Careening

by Zither



Category: Dragon Age - All Media Types, Dragon Age II
Genre: Denial, Epistolary, F/F, Letters, Self-Exile
Language: English
Status: Completed
Published: 2017-02-14
Updated: 2017-02-14
Packaged: 2018-09-22 18:52:24
Rating: Mature
Warnings: No Archive Warnings Apply
Chapters: 1
Words: 2,068
Publisher: archiveofourown.org
Story URL: https://archiveofourown.org/works/9620930
Author URL: https://archiveofourown.org/users/Zither/pseuds/Zither
Summary: In her time away from Kirkwall, Isabela wrote Hawke several unsent letters.(They’re not love letters. Not even a little bit.)





	

**Author's Note:**

  * For [commanderlurker (honeybee592)](https://archiveofourown.org/users/honeybee592/gifts).



_[Scrap of parchment found in an Ostwick gutter. Only the first few lines are legible.]_

H,

~~I suppose you're expecting me to~~

~~You used to say~~

~~Do you remember the hat incident? The second one, I mean?~~

~~I told you~~

~~I'm~~

~~Look~~

H,

Look, I always knew I'd fuck it up. Don't pretend you and the others didn't.

I.

_[Found half-shredded beside a market stall, covered in footprints and fruit stains.]_

H,

I slunk off to market for some supplies today and one of the fruit-sellers ~~could have been your sister~~ looked just like you. 

Well, no; that's another lie. Her hair was longer, and I think her eyes were lighter. I know she didn't have your mouth. When she got into a knock-down knives-out mother-cursing fight with another vendor over the quality of their respective peaches, all my illusions died for good. You'd have made a decent innuendo out of it, at least.

Still. It's been on my mind all day, which is why I'm bent over a table writing this drivel instead of bent over a table doing something fun. Maybe I'll keep lists of all the people I see who remind me of you, and burn them twice-weekly.

I.

P.S. Burn the lists, not the lookalikes. Just in case anyone who comes across this thinks I'm Quentin's particular brand of murderous as well as pathetic. 

_[A partially burnt piece of paper.]_

THINGS THAT MADE ME THINK OF YOU THIS WEEK:

-scrap of red on the ground that looked like a handkerchief (it wasn't).

-a bad pun about fish.

-an even worse pun about some nobleman's funeral.

-garnet jewellery in a thief's pouch.

-two cucumbers crossed over each other on a stall.

-too many people to count.

_[Crumpled up in a ball and shoved into an old pair of torn trousers.]_

Hawke,

This is ridiculous. I've never been paranoid about magic before – any old drunken sod can get you just as good with a bottle – but I'm starting to wonder. You've written yourself into everything. Yesterday, I saw your face in three different crowds, two stolen portraits, and one oddly-shaped piece of fruit. Is there a spell for that? It's the sort of thing you'd do.

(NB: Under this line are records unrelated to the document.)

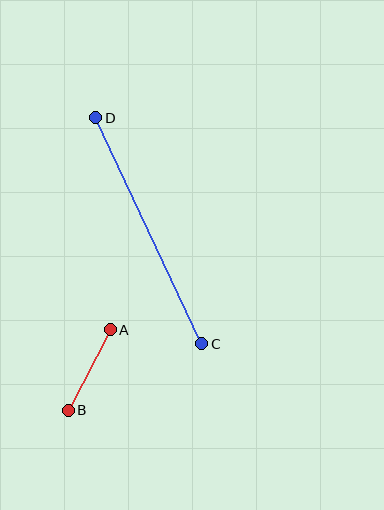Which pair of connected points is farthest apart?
Points C and D are farthest apart.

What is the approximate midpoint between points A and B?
The midpoint is at approximately (89, 370) pixels.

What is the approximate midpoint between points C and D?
The midpoint is at approximately (149, 231) pixels.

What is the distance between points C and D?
The distance is approximately 250 pixels.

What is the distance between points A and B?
The distance is approximately 91 pixels.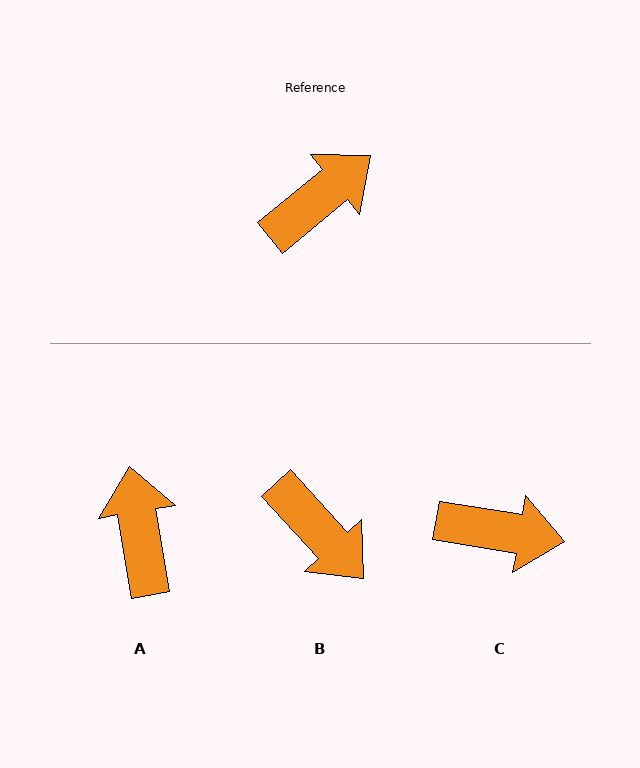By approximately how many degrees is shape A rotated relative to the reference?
Approximately 60 degrees counter-clockwise.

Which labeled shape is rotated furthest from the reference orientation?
B, about 87 degrees away.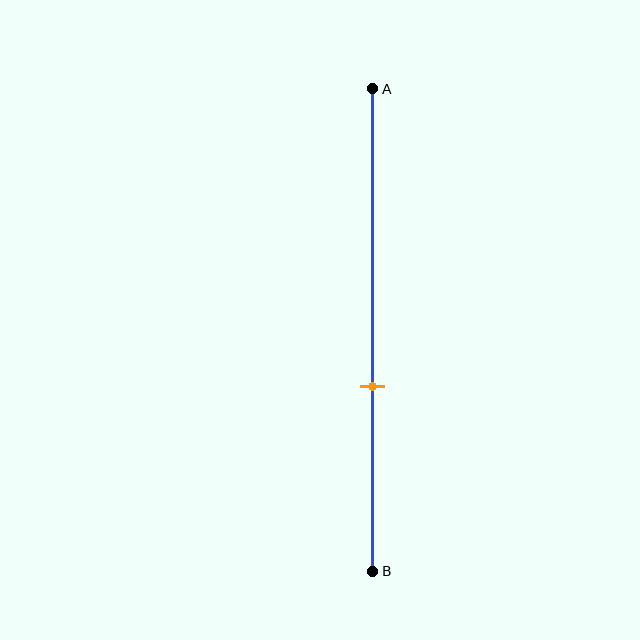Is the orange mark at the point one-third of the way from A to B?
No, the mark is at about 60% from A, not at the 33% one-third point.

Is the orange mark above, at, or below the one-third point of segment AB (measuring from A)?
The orange mark is below the one-third point of segment AB.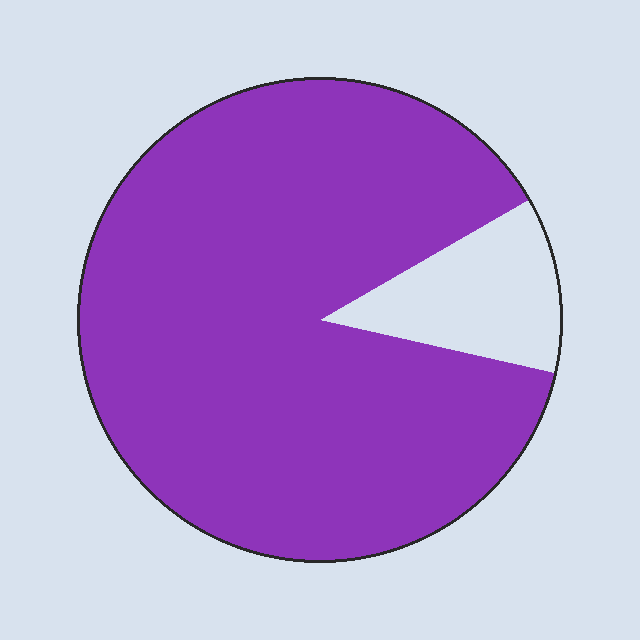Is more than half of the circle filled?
Yes.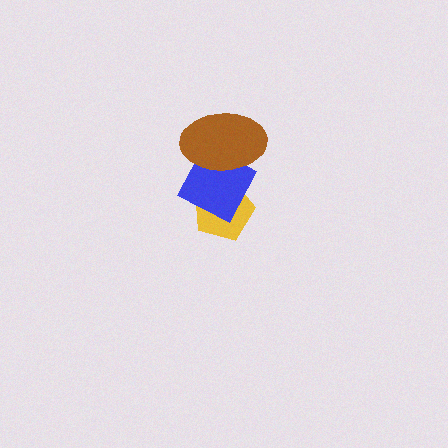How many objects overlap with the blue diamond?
2 objects overlap with the blue diamond.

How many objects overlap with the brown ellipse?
1 object overlaps with the brown ellipse.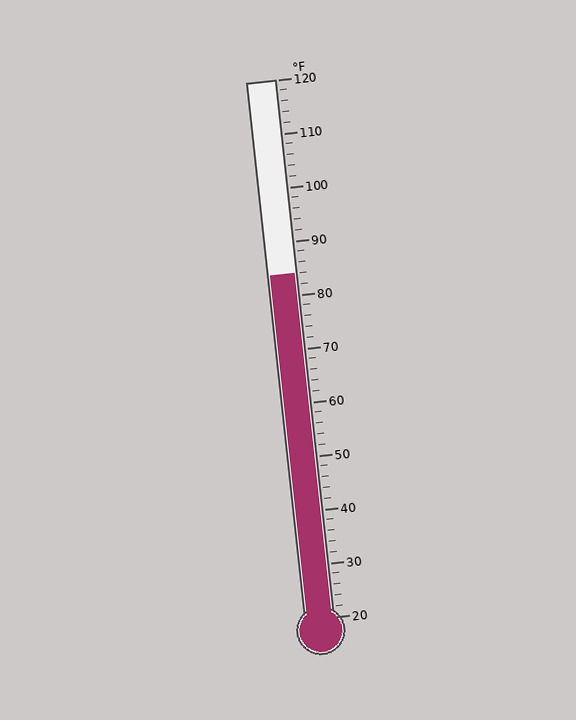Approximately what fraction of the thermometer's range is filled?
The thermometer is filled to approximately 65% of its range.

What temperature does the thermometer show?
The thermometer shows approximately 84°F.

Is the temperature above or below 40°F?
The temperature is above 40°F.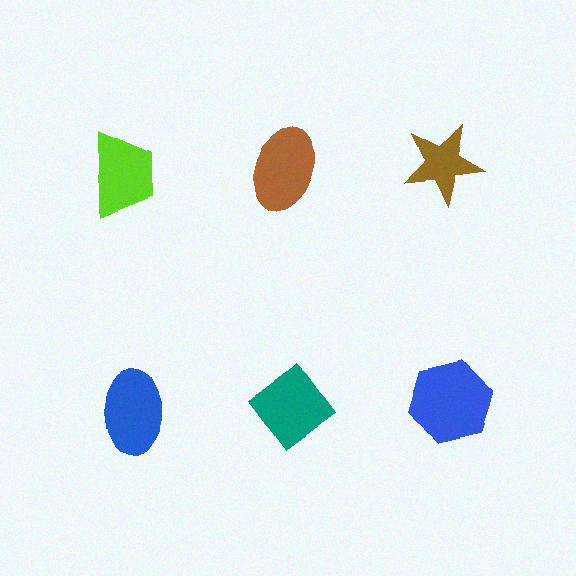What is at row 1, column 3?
A brown star.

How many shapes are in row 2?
3 shapes.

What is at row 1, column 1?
A lime trapezoid.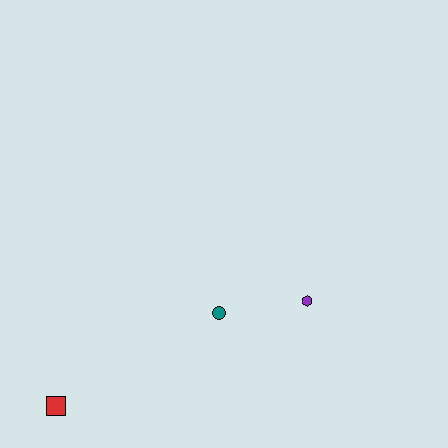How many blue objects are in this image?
There are no blue objects.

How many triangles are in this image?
There are no triangles.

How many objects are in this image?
There are 3 objects.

No, it's not. Those are my own sour grapes speaking; I might be a wicked liar and general untrustworthy sort, but not to the point where I can't admit that in a letter I'll burn before today is done. When I left, you let me go. You made a joke – I don't even remember what it was - waved me off, and went off back to the Hanged Man before I'd even finished boarding. Two of your ribs hadn't quite healed up yet; I saw you stop and put a hand to your side once you thought you'd made it round the corner. By then, they were pulling the gangplank up. I had a crewman once who got cold feet after glimpsing his lover on land and threw himself over the railing. He regretted it once we'd pulled him out, but I wasn't just furious. I was bewildered. What the hell sort of demon had possessed him to do it? I asked, and he couldn't explain. He's long dead now, but his demons must have been catching. Despite knowing all too well what it feels like to dive from a ship's rail into icy, oily, piss-laced harbour water, I couldn't shake the image of myself doing just that. Hopping the rail, thrashing back to shore as fast as I could, and flinging my smelly, damp arms around you (which wouldn't have helped your ribs out one bit). I didn't, of course. You know I didn't.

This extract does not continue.